With the languid pace that Leigh fans will be used to, the film lays out these and other stories, without hinting at the revelations to come. Half an hour in, we learn Vera’s secret: one of the ways in which she helps people out is by performing abortions for working-class women, free of charge. These are organised by Lily, a hard-faced wheeler-dealer, who neglects to tell Vera that she charges the girls two pounds for the service. Alongside this, we see Susan, the daughter of one of Vera’s wealthy cleaning clients, who finds herself pregnant after a date rape. With the help of her aunt, she pays a hundred pounds for a legal abortion through a psychiatrist.
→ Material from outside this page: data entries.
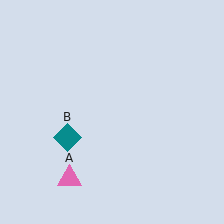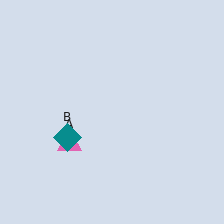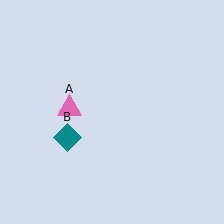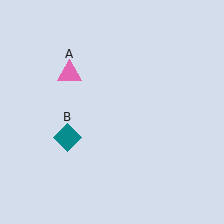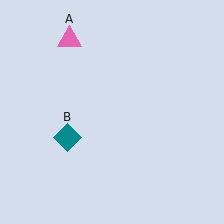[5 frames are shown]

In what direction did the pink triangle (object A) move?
The pink triangle (object A) moved up.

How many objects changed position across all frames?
1 object changed position: pink triangle (object A).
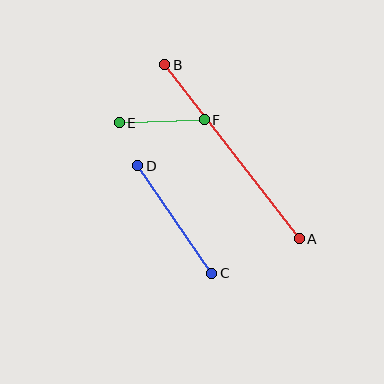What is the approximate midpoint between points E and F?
The midpoint is at approximately (162, 121) pixels.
The film’s suggestion is clear: criminalising abortion only prevents the poor from getting treated.

Vera Drake marks the latest progression in Leigh’s career, as it is visually far more impressive than any of his previous work, which too often betrays his years in TV. The period detail is meticulous, and the film uses its locations and details to powerful effect; in one scene in particular the cramped nature of Vera’s house is central to the tension of the scene.
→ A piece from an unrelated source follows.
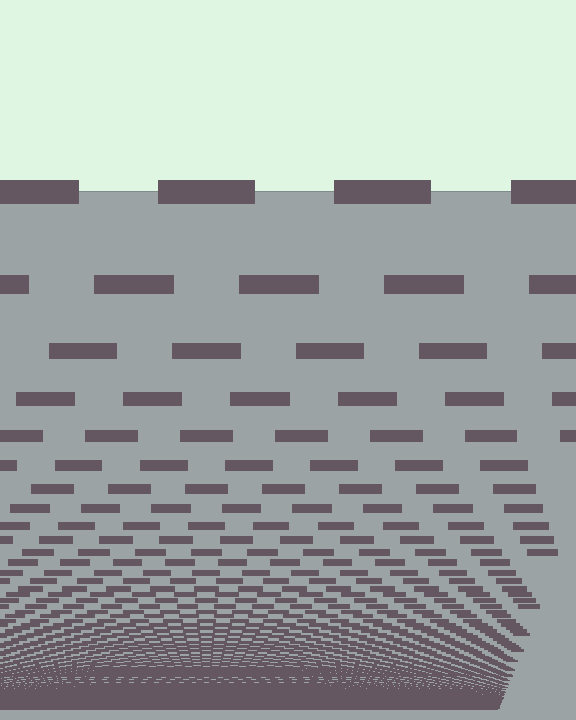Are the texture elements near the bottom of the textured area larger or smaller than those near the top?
Smaller. The gradient is inverted — elements near the bottom are smaller and denser.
A more traditional Leigh strength is the quality of the acting, which comes from months of improvisation and rehearsal. Imelda Staunton gives a career-making performance, presenting Vera as a meek, anxious woman, who doesn’t see the value of thinking too much. Staunton is likely to win the plaudits, and perhaps the Oscar, but the supporting cast is equally accomplished. As a result, every scene in the film carries the simple pleasure of watching first-class actors at work.

Leigh is also renowned for his dialogue, which is consistently authentic and loaded with comic repetition and misunderstanding. Characters rarely speak directly of the thing that’s on their minds, so the scenes are charged with subtext, and this gives the actors freedom to reveal character in more subtle and expressive ways. This is most apparent in the charming scene when Reg plucks up the courage to propose to Ethel. On the page, this scene might make Reg look a brute, as the proposal is distinctly unromantic. However, on film, the contrast between the characters’ inability to communicate, and their obvious tender feelings for each other, give the scene a genuine emotional power.

This is Leigh’s most impressive film to date – and yet despite its obvious strengths it lacks the emotional impact of some of his other work, like Life Is Sweet and Secrets And Lies. The problem is in the story, which is relentlessly gloomy and downbeat, and lacks the moments of breakdown and reconciliation that were so crucial to previous successes. Those films were entirely character-driven, but in Vera Drake the presence of an ‘issue’ is too apparent, and the film’s message is direct and heavy-handed.

As a result, the film refuses any opportunities to allow Vera a moment of triumph or struggle. Instead, she becomes a martyr, and as she becomes passive we start to lose sympathy for her. Leigh may not think so, but Vera Drake is a polemic, and suffers accordingly.